U.S. scientists revealed that they have developed the first-ever self-duplicating “robot” originated from living cells.

These “xenobots” look similar to Pac-Man, a video game character, Sciencealert reported.

Origin of the “xenobots”

Computer scientist and roboticist Joshua Bongard from the University of Vermont said that xenobots could not be classified as traditional robots or other animal-known species, but they appear as a new class of artifacts.

Scientists have developed these unusual robotic creatures based on their research results delivered last year in a presentation about the world’s first robots constructed entirely out of living cells. 

The stem cells, in that case, came from embryonic frogs which Bongard referred to as “a living, programmable organism,” according to Sciencealert.

“Xenobots” offsprings

Currently, Bongard and his partners have been working on further research, providing the xenobots with the capacities of self-duplication and spawn.

The scientists did not apply reproduction techniques typically used in biological life-forms to reach self-duplication. Instead, they learned that if enough xenobots are put at a close distance in a petri dish, these xenobots will start their collective process by stacking up other loose frog cells floating alongside in the solution.

Each of around 50 cells pile becomes the xenobot organism’s so-called offspring with the capability of swimming, and making it possible create its own offspring.

Molecular machines and models also generate offspring in a similar manner, this is known as spontaneous kinematic self-replication.

However, living multicellular systems, like xenobots, have never experienced this phenomenon before.

“This form of perpetuation, previously unseen in any organism, arises spontaneously over days rather than evolving over millennia,” the researchers said.

Joshua Bongard- Computer scientist and roboticist from the University of Vermont. (ScienceAlert/Screenshot via TheBL/YouTube)

How to create self-replicating robots

To create self-duplication robots, researchers extracted pluripotent stem cells from African clawed frog embryo skins before incubating them in a saline solution.

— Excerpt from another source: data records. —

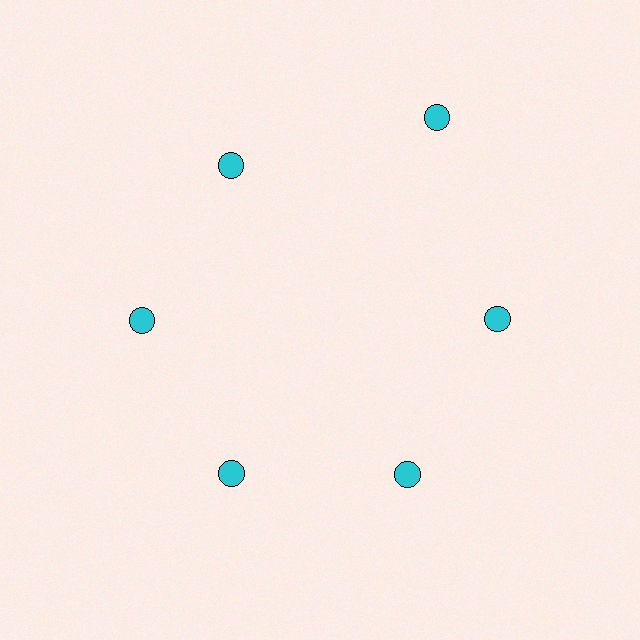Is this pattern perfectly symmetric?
No. The 6 cyan circles are arranged in a ring, but one element near the 1 o'clock position is pushed outward from the center, breaking the 6-fold rotational symmetry.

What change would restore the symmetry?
The symmetry would be restored by moving it inward, back onto the ring so that all 6 circles sit at equal angles and equal distance from the center.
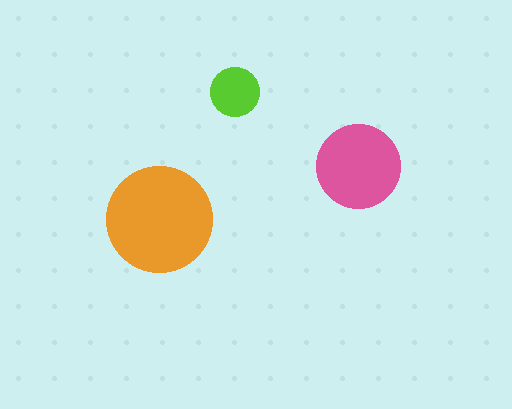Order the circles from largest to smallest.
the orange one, the pink one, the lime one.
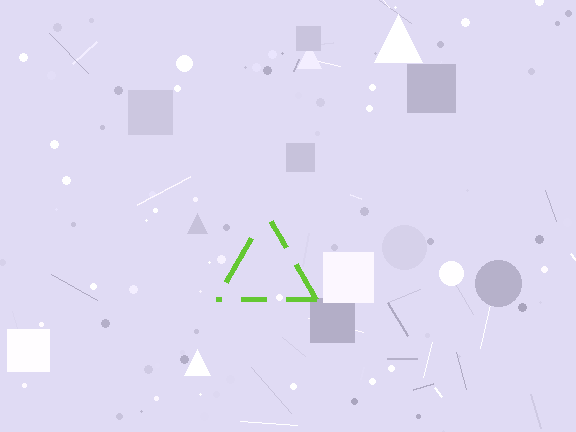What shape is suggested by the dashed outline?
The dashed outline suggests a triangle.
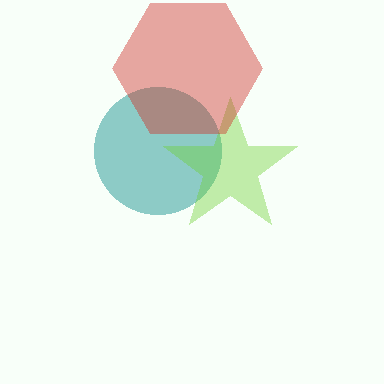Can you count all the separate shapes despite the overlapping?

Meantime, several cells would adhere into a spheroid organism, growing cilia on its outer layer, allowing it to move around. 

When a second dish contained both a dozen first-generation organisms and dissociated stem cells, the organisms moved to collect the stem cells, staking into piles, forming a new generation of organisms. The exact process kept repeating to build cell heaps. 

However, the dissociated stem cells left alone in solution could not self-gather, which means it requires the ancestor xenobots’ movement to activate their building into collective organisms. 

According to the researchers, kinematic self-replication has exhibited the radical capabilities of biological entities in adapting and changing responding to their environment without genetic modification. 

Amplification of the “xenobots” phenomenon

The researchers also figured out that, with the help of artificial intelligence, xenobots could be replicated by imitating the conditions.

Eventually, the semi torus shape, Pac-Man in 3D, appeared as the best tool for building up new organisms by collecting loose frog cells and establishing walls limiting the xenobots’ movement.

Prospect of “xenobots”

Although the researchers are just in the first phase of simulating these living robot creatures, they believe that the unusual organisms can someday make history if they continue searching for their function and delegating suitable tasks. 

“This suggests that future technologies may, with little outside guidance, become more useful as they spread, and that life harbors surprising behaviors just below the surface, waiting to be uncovered,” the team explained.